Le marteau de Thor comme instrument de bénédiction, de consécration et de protection

Le marteau de Thor était certes une arme – la meilleure arme que possédaient les Ases, en fait – mais il était plus qu’une simple arme. Il occupait également un rôle central dans les rituels de consécration et de sanctification.

Le marteau était utilisé dans les cérémonies officielles pour bénir les mariages, les naissances, et probablement aussi les funérailles. Dans un épisode de la Prose Edda de l’historien islandais médiéval Snorri Sturluson, Thor a un jour tué et mangé ses chèvres, puis les a ramenées à la vie en sanctifiant leurs os avec son marteau. L’historien médiéval danois Saxo Grammaticus rapporte que d’énormes marteaux étaient conservés dans l’un des temples de Thor en Suède et que, périodiquement, les habitants organisaient un rituel consistant à frapper les marteaux contre une sorte de tambour qui résonnait comme le tonnerre. Il pouvait s’agir d’une cérémonie visant à bénir et à protéger la communauté et à éloigner les esprits hostiles.

L’historienne Hilda Roderick Ellis Davidson fournit un excellent résumé des utilisations du marteau :

Il semblerait en effet que le pouvoir du dieu du tonnerre, symbolisé par son marteau, s’étendait sur tout ce qui avait trait au bien-être de la communauté. Il couvrait les naissances, les mariages et les décès, les cérémonies d’enterrement et de crémation, les armes et les festins, les voyages, les prises de terres et les serments entre hommes. La célèbre arme de Thor n’était pas seulement le symbole du pouvoir destructeur de la tempête et du feu du ciel, mais aussi une protection contre les forces du mal et de la violence. Sans elle, Asgard ne pouvait plus être gardée contre les géants, et les hommes s’en remettaient également à elle pour assurer la sécurité et soutenir l’État de droit.

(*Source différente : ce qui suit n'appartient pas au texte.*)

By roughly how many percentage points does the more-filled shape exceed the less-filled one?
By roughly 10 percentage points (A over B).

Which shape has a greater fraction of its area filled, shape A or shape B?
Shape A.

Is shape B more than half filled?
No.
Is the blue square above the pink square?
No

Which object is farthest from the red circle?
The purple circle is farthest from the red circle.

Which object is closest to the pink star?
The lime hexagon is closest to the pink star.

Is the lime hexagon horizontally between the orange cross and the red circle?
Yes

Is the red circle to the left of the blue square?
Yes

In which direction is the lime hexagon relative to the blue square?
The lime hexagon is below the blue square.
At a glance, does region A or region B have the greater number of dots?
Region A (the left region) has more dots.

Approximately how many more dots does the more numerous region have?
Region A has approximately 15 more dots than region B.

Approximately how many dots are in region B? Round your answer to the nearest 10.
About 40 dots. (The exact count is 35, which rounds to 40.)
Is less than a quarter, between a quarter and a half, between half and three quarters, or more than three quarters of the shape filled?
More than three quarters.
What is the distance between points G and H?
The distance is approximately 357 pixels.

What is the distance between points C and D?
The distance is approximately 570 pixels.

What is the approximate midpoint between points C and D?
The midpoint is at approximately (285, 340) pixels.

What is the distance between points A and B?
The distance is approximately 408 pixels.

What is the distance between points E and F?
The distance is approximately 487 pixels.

De toutes ces cérémonies de consécration, l’utilisation du marteau pour bénir un mariage est particulièrement bien établie. L’existence de ce rite est supposée dans le conte de Thor travesti, où les géants ont volé le marteau de Thor et où il est allé le récupérer en se déguisant en mariée pour épouser l’un des géants, sachant que le marteau serait présenté au cours de la cérémonie. Lorsqu’il a été présenté, il l’a saisi et s’est empressé de fracasser le crâne de tous les géants présents. Une gravure rupestre de l’âge du bronze en Scandinavie représente apparemment un couple béni par un personnage plus grand tenant un marteau, ce qui indique l’ancienneté considérable de cette notion. L’historien E.O.G. Turville-Petre suggère qu’une partie de cette bénédiction consistait à conférer la fertilité au couple, ce qui serait logique à la lumière des liens de Thor avec l’agriculture et la fertilisation des champs.

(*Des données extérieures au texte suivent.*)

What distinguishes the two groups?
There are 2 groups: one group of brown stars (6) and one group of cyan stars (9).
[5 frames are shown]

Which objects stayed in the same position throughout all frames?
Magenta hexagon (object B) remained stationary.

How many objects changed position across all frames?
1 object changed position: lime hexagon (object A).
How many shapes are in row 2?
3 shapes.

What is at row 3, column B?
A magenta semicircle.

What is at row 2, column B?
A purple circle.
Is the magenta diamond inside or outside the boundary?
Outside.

Ces rôles du marteau étaient inséparables de son utilisation comme arme pour défendre Asgard contre les géants. Comme le discute le célèbre historien des religions Mircea Eliade dans Le Sacré et le Profane, l’un des schémas universels de la conscience humaine est le concept du cosmos, un domaine défini par le temps et l’espace sacrés, et le chaos, un domaine défini par le temps et l’espace profanes (ordinaires). Le cosmos est typiquement envisagé comme un cercle, une île dans une mer de chaos.

Dans la mythologie nordique, cosmos et chaos étaient appelés, respectivement, innangard et utangard. Asgard, le monde natal des dieux, et Midgard, le monde natal de l’humanité, comportent tous deux l’élément -gard dans les versions anglaises modernes de leurs noms. Ce suffixe (garðr en vieux norrois) désigne une forteresse ou une enceinte, quelque chose qui est délimité par un mur, une clôture ou une autre sorte de frontière pour le séparer des zones extérieures. C’était un cosmos qui était protégé contre le chaos utangard qui l’entourait. Le monde des géants était appelé Jotunheim ou Utgard. Jotunheim signifie simplement « la maison des géants », tandis qu’Utgard signifie « en dehors du jardin », tout comme le terme plus général utangard. Les Ases, l’humanité et leurs mondes étaient considérés comme étant innangard, un cosmos, tandis que les géants et leur monde étaient considérés comme étant utangard, le chaos.

Lorsque quelque chose ou quelqu’un était consacré par le marteau de Thor, il (ou elle) était retiré du royaume du chaos et absorbé dans le cosmos. Elle était protégée des effets néfastes du chaos et de ses habitants, et sanctifiée et sanctionnée par l’ordre social et ses modèles divins. Le profane a été banni et le sacré a été établi.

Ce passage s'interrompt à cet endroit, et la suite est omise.